Tuesday, July 14, 2009

The Gender Wars Come to the Kitchen

Decades of debate about gender differences... decades of heavy thinking about whether gender is socially constructed or biologically determined... decades of effort to produce gender equality in the home and the workplace... and we arrive at this:

"A few weeks ago, Jane Wilcox and her live-in boyfriend had a blowout argument over a kitchen sponge that was left in the sink. There was ranting and accusations of shoddy housekeeping. He packed a bag and prepared to spend the night in a second home on their property."

This lines open an Elizabeth Bernstein column in today's Wall Street Journal. Link here.

I will add that Jane Wilcox is not a child. At age 52 she is a fully grown adult. And she is surely enlightened; she and her male mate have bypassed the institution of marriage. Better yet, she has a name, but, in the Journal, her boyfriend does not.

You take a mature, enlightened couple, a couple that is surely cognizant of all the latest thinking about gender differences, you put them in the kitchen together, and they go to war.

If they wrote the story, it would be called: My kingdom for a sponge!

Apparently, they have not drawn any lessons from Mars or Venus, and have ignored all of Deborah Tannen's contributions to the debate.

Bernstein is correct to note that men and women have different conversational styles.
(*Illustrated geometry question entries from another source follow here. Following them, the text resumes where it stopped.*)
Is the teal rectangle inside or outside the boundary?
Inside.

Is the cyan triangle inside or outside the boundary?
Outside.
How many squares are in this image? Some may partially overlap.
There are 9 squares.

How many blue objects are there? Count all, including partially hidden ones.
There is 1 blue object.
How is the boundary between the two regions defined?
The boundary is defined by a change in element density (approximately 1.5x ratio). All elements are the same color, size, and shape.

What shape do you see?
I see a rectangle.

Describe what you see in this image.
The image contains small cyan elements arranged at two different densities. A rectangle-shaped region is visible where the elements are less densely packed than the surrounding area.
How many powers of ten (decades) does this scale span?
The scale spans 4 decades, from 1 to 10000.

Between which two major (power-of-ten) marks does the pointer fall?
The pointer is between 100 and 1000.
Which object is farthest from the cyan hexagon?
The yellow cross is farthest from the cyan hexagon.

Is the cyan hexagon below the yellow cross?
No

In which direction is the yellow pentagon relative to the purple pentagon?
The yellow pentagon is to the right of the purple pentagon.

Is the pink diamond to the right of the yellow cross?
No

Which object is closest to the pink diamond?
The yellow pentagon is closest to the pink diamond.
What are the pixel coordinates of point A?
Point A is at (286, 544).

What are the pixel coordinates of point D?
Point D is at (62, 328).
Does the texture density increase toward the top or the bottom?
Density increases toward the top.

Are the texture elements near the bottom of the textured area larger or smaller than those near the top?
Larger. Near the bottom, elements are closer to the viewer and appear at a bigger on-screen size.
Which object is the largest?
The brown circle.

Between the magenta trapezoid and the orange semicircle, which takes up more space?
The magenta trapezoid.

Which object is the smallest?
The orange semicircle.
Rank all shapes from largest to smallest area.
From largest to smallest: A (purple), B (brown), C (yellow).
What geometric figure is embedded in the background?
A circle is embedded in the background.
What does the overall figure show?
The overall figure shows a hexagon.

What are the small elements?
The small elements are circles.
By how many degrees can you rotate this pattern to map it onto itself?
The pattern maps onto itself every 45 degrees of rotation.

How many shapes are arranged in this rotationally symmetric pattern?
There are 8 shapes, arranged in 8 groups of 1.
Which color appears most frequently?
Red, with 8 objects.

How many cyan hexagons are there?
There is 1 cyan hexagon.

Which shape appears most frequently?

But note how she defines them. To her, women overfeel and overshare, while men underfeel and undershare. Thus, she recommends, reasonably enough, that women share less and that men share more... feelings, that is.

(She does not offer a solution to the real issue: how they should share housework.)

I believe that Bernstein is one of the first to suggest women should express fewer of their feelings and that they should not expect a reciprocal exchange of feelings from the men in their lives.

People do not often suggest this because some forms of psychotherapy have taught us that the best human communication involves sharing feelings, sharing them openly and honestly, and, at best, weaving them into stories.

A cursory glance at John Gray and Deborah Tannen will tell you that this form of communication is natural to women and alien to men.

But why then have so many therapists tried to make this communication style into the best way to communicate?

To the detriment of their male patients, as it happens.

It's a bad idea to try to force men to get in touch with an ersatz feminine side. Assuming that Jane Wilcox wanted her live-in, anonymous, boyfriend, to get in touch with his feminine side, apparently, it did not promote relationship harmony.

And yet, Wilcox did know the kind of therapy her boyfriend needed. He needed some male bonding. So, she called one of his guy friends, asked the man to come over, and sat back while the two of them got into a serious discussion about motorcycle oil.

Wilcox would have wanted to spend hours hashing out the details of the fight; her boyfriend was happy to throw himself into a conversation that was not based on feelings, that did not tell endless stories, but that involved FACTS.

Here I disagree somewhat with Bernstein. When you define the issue in terms of feeling, you are still defining it in terms of a woman's conversational strength.

But if you define it in terms of facts and feelings, then we can say that a conversation should include some of both, no matter what the gender of the participants.

Perhaps women should offer fewer feelings and fewer endless narratives. But they also should show more respect for a man's interest in facts and information. As an accommodation and a way to engage a man's interest in a conversation, she might try communicating some facts and information before weaving it all into a narrative.

Surely, a woman wants to hear how her man feels about her. But if she does not respect the feelings he has about motorcycle oil or the state of the world, he will never get to the point of telling her about how he feels about their relationship.

Men need also to learn to accommodate a different conversational style. They might begin by speaking feelingly about motor
cycle oil or the All Star game or the political scene.

But they should also be willing to listen to a woman's feelings and stories, even when those stories have only a tenuous relationship to fact.

When speaking with women, men need to learn to turn off their inner fact-checker.

Need I say that if a man refuses to acknowledge the importance of a woman's feelings, those feelings will soon go out looking for someone who does.

1 comment:

Meridith said...

I agree: The WSJ article would be more helpful to couples if it offered solutions to "chore wars." I think chore wars are so difficult for women because men just don't care about house-keeping. They don't care about small things, like properly loading a dishwasher, thoroughly wiping down counter tops and kitchen tables, etc. They want to get household chores done as quickly as possible (who can blame them) because they don't care about them. As a result, men cut corners and do a sloppy job. Clean counter tops and a properly loaded dishwasher matter to women, but they don't to men, and that drives women nuts. The question is, then, how to make men care about housework.